What you get per comment:

  • Identity: id, author, initials, date (ISO-8601 string)
  • Content: text (full plain-text body, XML entities decoded), paragraph_style
  • Anchoring: referenced_text — the exact document text the comment is attached to
  • Threading: is_reply, parent_id, replies list, thread_ids chain
  • Resolution: done flag from commentsExtended.xml

Quick start — Python

import docx_comment_parser as dcp

parser = dcp.DocxParser()
parser.parse("report.docx")

# Print every comment
for c in parser.comments():
    prefix = "  ↳ [reply]" if c.is_reply else f"[{c.id}]"
    print(f"{prefix} {c.author} ({c.date[:10]}): {c.text[:80]}")
    if c.referenced_text:
        print(f"       anchored to: \"{c.referenced_text[:60]}\"")
[0] Alice (2026-01-15): This sentence needs rephrasing for clarity and conciseness.
       anchored to: "The methodology employed in this study is fundamentally flaw"
  ↳ [reply] Bob (2026-01-16): Agreed. Suggest: "This sentence requires revision."
[2] Alice (2026-01-17): Please verify the statistical analysis in section 3 & 4.
       anchored to: "Results in section 3 and 4 show p < 0.05."

Quick start — C++

#include "docx_comment_parser.h"
#include <iostream>

int main() {
    docx::DocxParser parser;
    parser.parse("report.docx");

    for (const auto& c : parser.comments()) {
        std::cout << "[" << c.id << "] "
                  << c.author << ": "
                  << c.text.substr(0, 80) << "\n";
        if (!c.referenced_text.empty())
            std::cout << "  anchored to: \"" << c.referenced_text << "\"\n";
    }

    const auto& s = parser.stats();
    std::cout << "\n" << s.total_comments << " comment(s), "
              << s.unique_authors.size() << " author(s)\n";
}

Installation

Linux / macOS

# 1. Install system dependencies
sudo apt install build-essential g++ cmake zlib1g-dev   # Debian/Ubuntu
brew install cmake zlib                                  # macOS

# 2. Install the Python build dependency
pip install pybind11

# 3a. Build the Python extension in-place (for development)
python setup.py build_ext --inplace

# 3b. OR install permanently into the current environment
pip install .

Verify:

python -c "import docx_comment_parser; print('OK')"

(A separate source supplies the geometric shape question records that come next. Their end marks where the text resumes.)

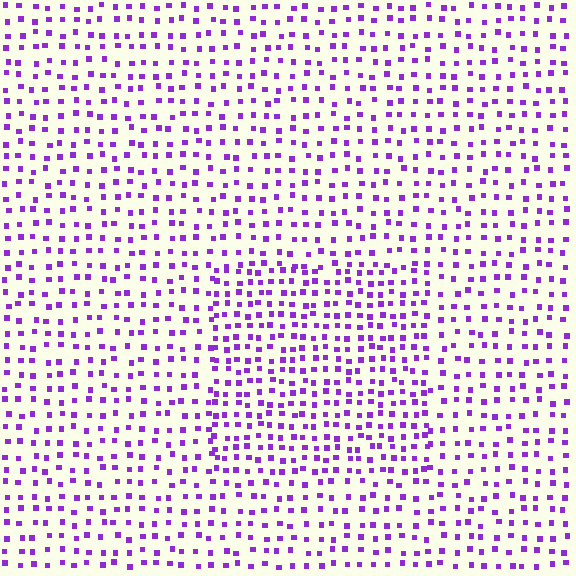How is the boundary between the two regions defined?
The boundary is defined by a change in element density (approximately 1.5x ratio). All elements are the same color, size, and shape.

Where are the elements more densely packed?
The elements are more densely packed inside the rectangle boundary.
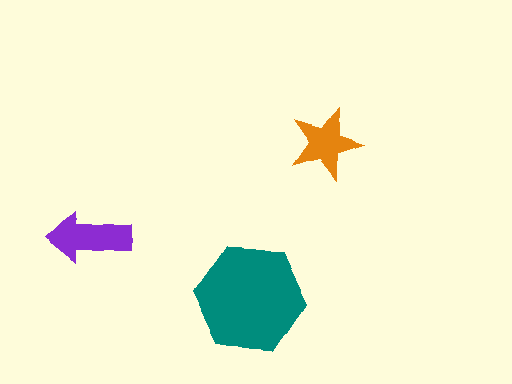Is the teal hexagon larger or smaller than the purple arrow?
Larger.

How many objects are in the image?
There are 3 objects in the image.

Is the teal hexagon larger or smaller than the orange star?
Larger.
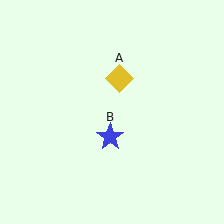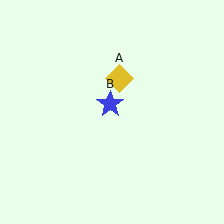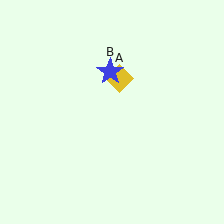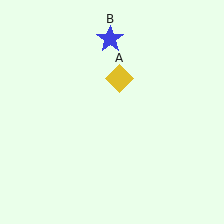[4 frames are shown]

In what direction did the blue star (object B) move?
The blue star (object B) moved up.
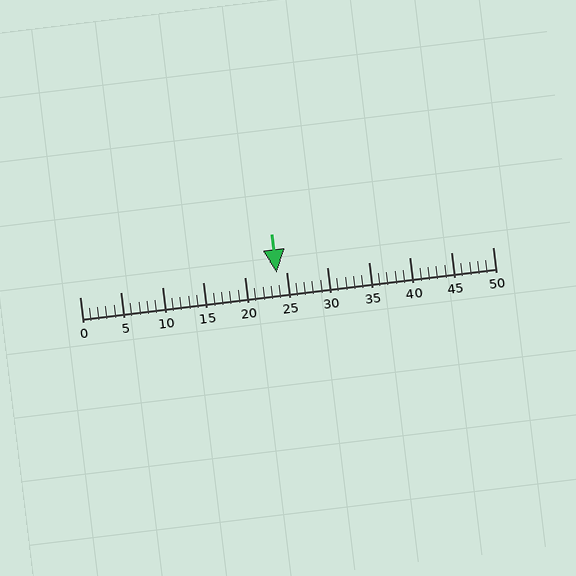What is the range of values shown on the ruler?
The ruler shows values from 0 to 50.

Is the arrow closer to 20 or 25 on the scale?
The arrow is closer to 25.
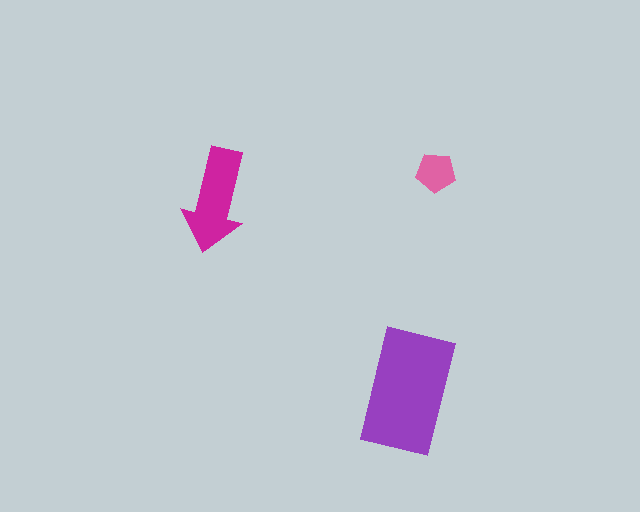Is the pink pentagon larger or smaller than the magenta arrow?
Smaller.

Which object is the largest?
The purple rectangle.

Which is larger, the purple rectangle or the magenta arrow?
The purple rectangle.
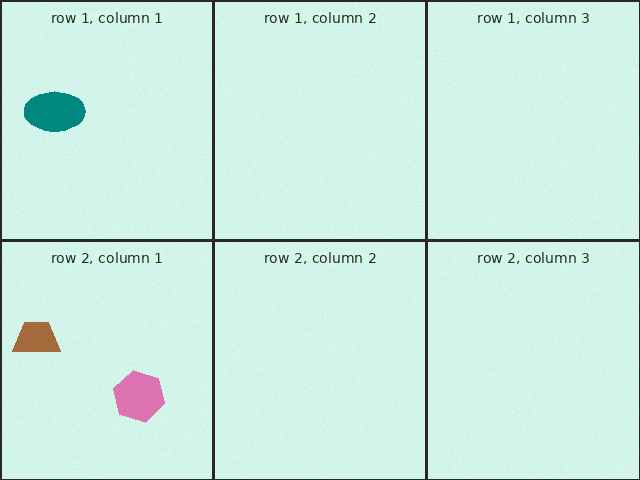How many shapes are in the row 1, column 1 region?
1.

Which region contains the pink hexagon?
The row 2, column 1 region.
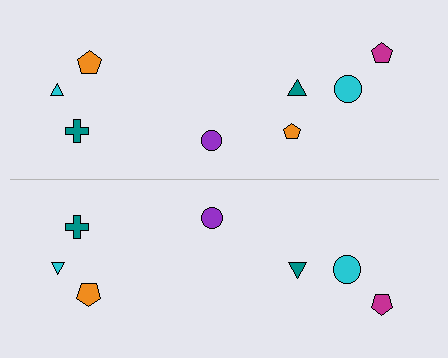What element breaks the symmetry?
A orange pentagon is missing from the bottom side.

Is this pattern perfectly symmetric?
No, the pattern is not perfectly symmetric. A orange pentagon is missing from the bottom side.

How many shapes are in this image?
There are 15 shapes in this image.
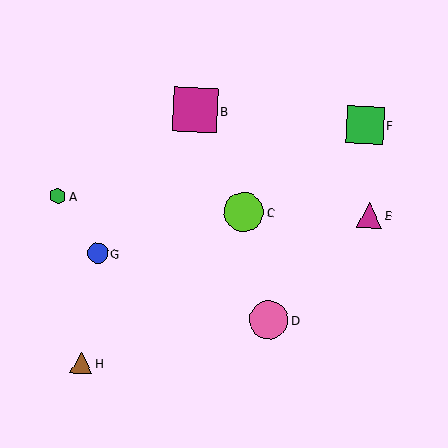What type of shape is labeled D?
Shape D is a pink circle.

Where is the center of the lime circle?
The center of the lime circle is at (244, 212).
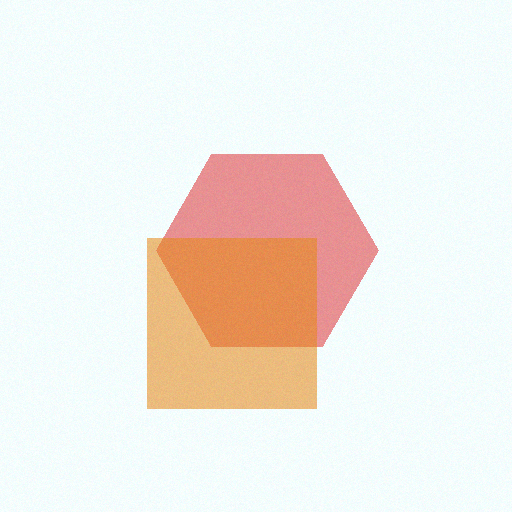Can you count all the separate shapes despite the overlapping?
Yes, there are 2 separate shapes.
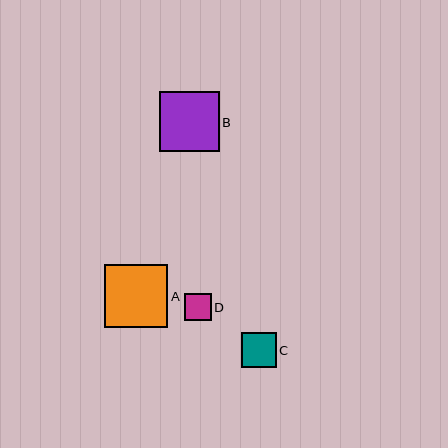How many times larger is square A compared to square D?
Square A is approximately 2.3 times the size of square D.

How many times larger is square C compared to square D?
Square C is approximately 1.3 times the size of square D.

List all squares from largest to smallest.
From largest to smallest: A, B, C, D.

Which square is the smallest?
Square D is the smallest with a size of approximately 27 pixels.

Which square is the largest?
Square A is the largest with a size of approximately 63 pixels.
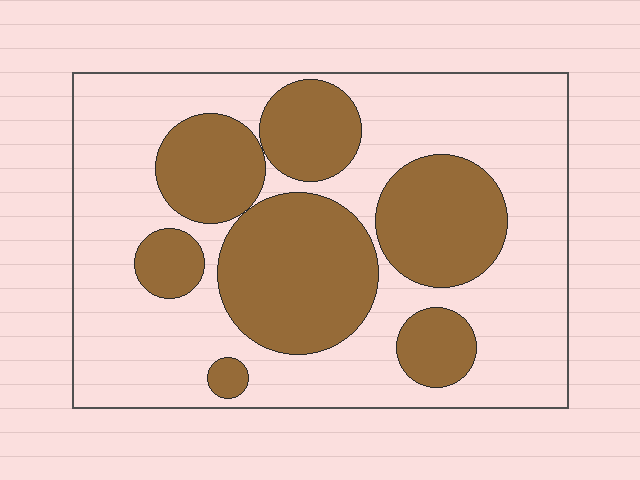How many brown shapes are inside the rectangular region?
7.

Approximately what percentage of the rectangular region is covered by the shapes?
Approximately 40%.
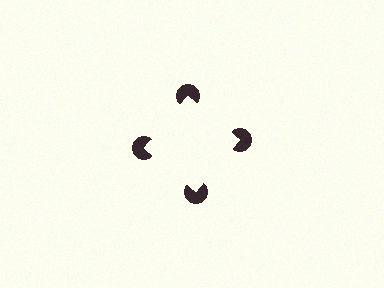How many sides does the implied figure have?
4 sides.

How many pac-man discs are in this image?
There are 4 — one at each vertex of the illusory square.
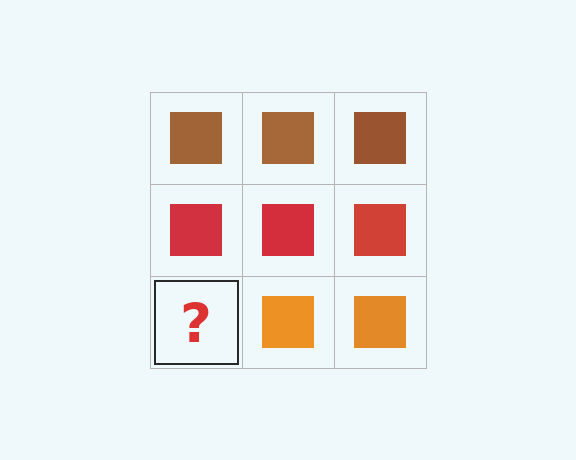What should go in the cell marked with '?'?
The missing cell should contain an orange square.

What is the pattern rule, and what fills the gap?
The rule is that each row has a consistent color. The gap should be filled with an orange square.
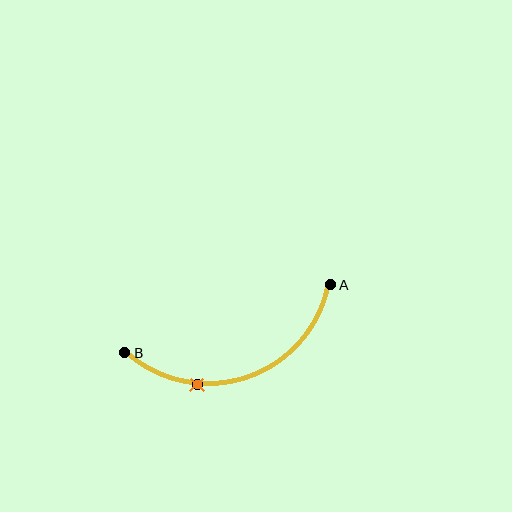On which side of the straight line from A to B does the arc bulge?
The arc bulges below the straight line connecting A and B.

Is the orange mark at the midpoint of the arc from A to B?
No. The orange mark lies on the arc but is closer to endpoint B. The arc midpoint would be at the point on the curve equidistant along the arc from both A and B.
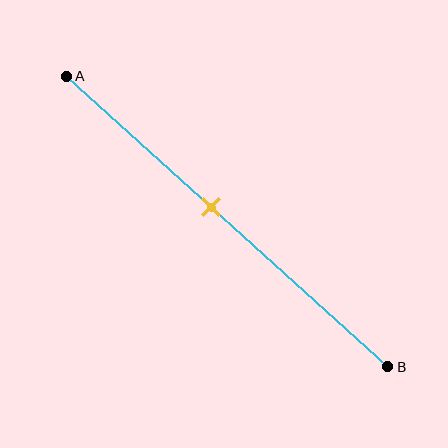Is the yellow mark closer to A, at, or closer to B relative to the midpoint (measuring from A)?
The yellow mark is closer to point A than the midpoint of segment AB.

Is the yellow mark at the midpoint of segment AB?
No, the mark is at about 45% from A, not at the 50% midpoint.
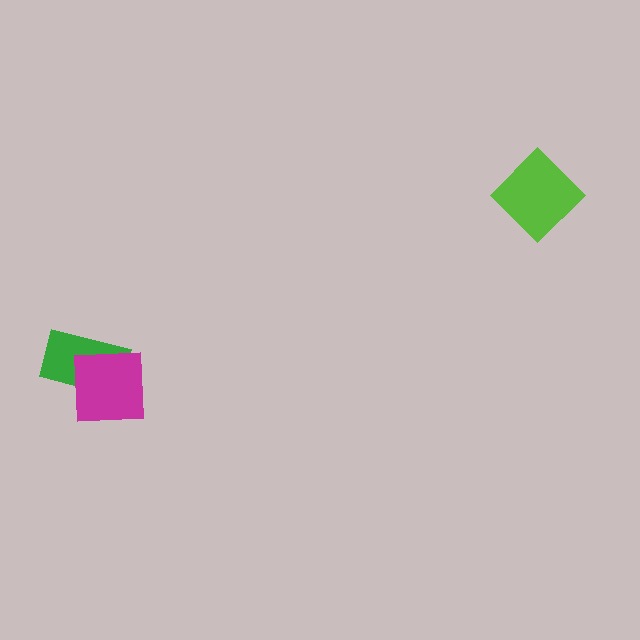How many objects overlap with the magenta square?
1 object overlaps with the magenta square.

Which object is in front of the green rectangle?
The magenta square is in front of the green rectangle.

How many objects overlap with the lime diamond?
0 objects overlap with the lime diamond.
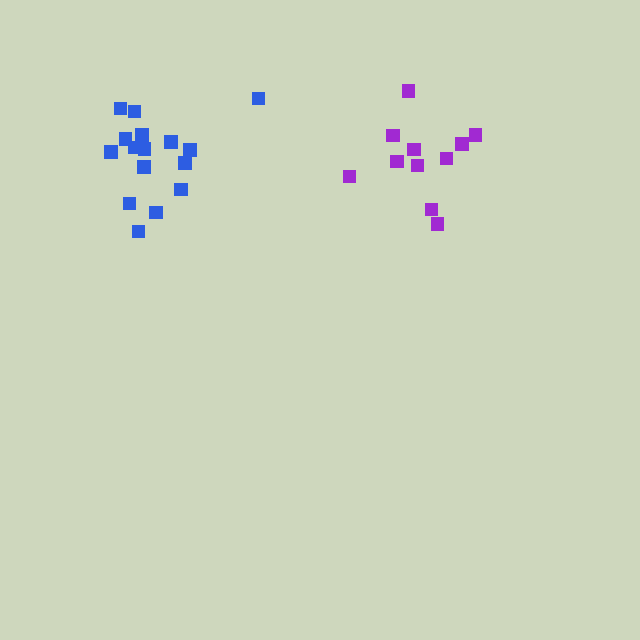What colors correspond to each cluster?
The clusters are colored: blue, purple.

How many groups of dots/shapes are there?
There are 2 groups.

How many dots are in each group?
Group 1: 16 dots, Group 2: 11 dots (27 total).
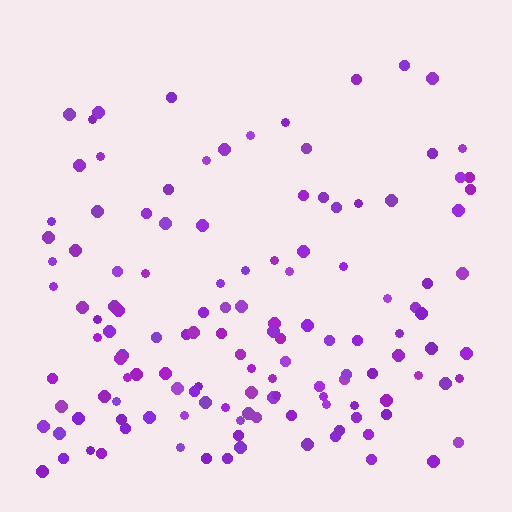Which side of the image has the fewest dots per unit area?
The top.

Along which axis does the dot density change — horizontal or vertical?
Vertical.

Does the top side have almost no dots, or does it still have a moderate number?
Still a moderate number, just noticeably fewer than the bottom.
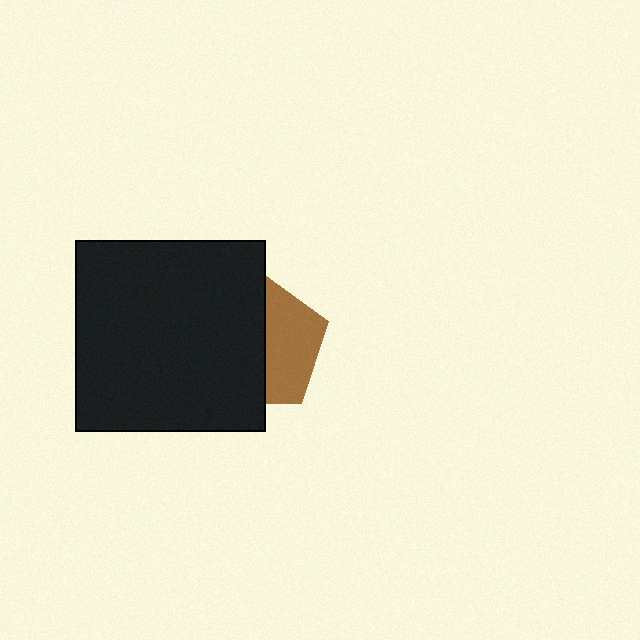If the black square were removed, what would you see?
You would see the complete brown pentagon.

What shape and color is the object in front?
The object in front is a black square.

Windows — MSVC (no vcpkg required)

docx_comment_parser bundles a self-contained DEFLATE inflate implementation (vendor/zlib/zlib.h). No external zlib install is needed on MSVC — pybind11 is the only dependency.

# 1. Open "Developer Command Prompt for VS 2022" (or run vcvarsall.bat x64)
# 2. Install the only required Python dependency
pip install pybind11

# 3. Build
python setup.py build_ext --inplace

Verify:

python -c "import docx_comment_parser; print('OK')"

The compiler invocation will include -Ivendor and no /link zlib.lib:

cl.exe /c /nologo /O2 /std:c++17 /DDOCX_BUILDING_DLL
    -Iinclude -Ivendor -I<pybind11\include> ...
    /Tpsrc/zip_reader.cpp ...
link.exe ... /OUT:docx_comment_parser.cp314-win_amd64.pyd

Windows — MinGW-w64 (MSYS2)

# Inside an MSYS2 MINGW64 shell
pacman -S mingw-w64-x86_64-gcc mingw-w64-x86_64-cmake \
          mingw-w64-x86_64-zlib mingw-w64-x86_64-python \
          mingw-w64-x86_64-python-pip
pip install pybind11
python setup.py build_ext --inplace

Building the shared library with CMake

If you need the C++ .so/.dll without Python bindings:

cmake -B build -DCMAKE_BUILD_TYPE=Release
cmake --build build -j$(nproc)

CMake build options:

Option Default Effect
BUILD_PYTHON_BINDINGS ON Compile the pybind11 extension
BUILD_TESTS ON Build and register the test suite with CTest
CMAKE_BUILD_TYPE Release Debug / Release / RelWithDebInfo

Python API reference

import docx_comment_parser as dcp

DocxParser

Single-file parser. Non-copyable, movable. Can be reused across multiple calls to parse().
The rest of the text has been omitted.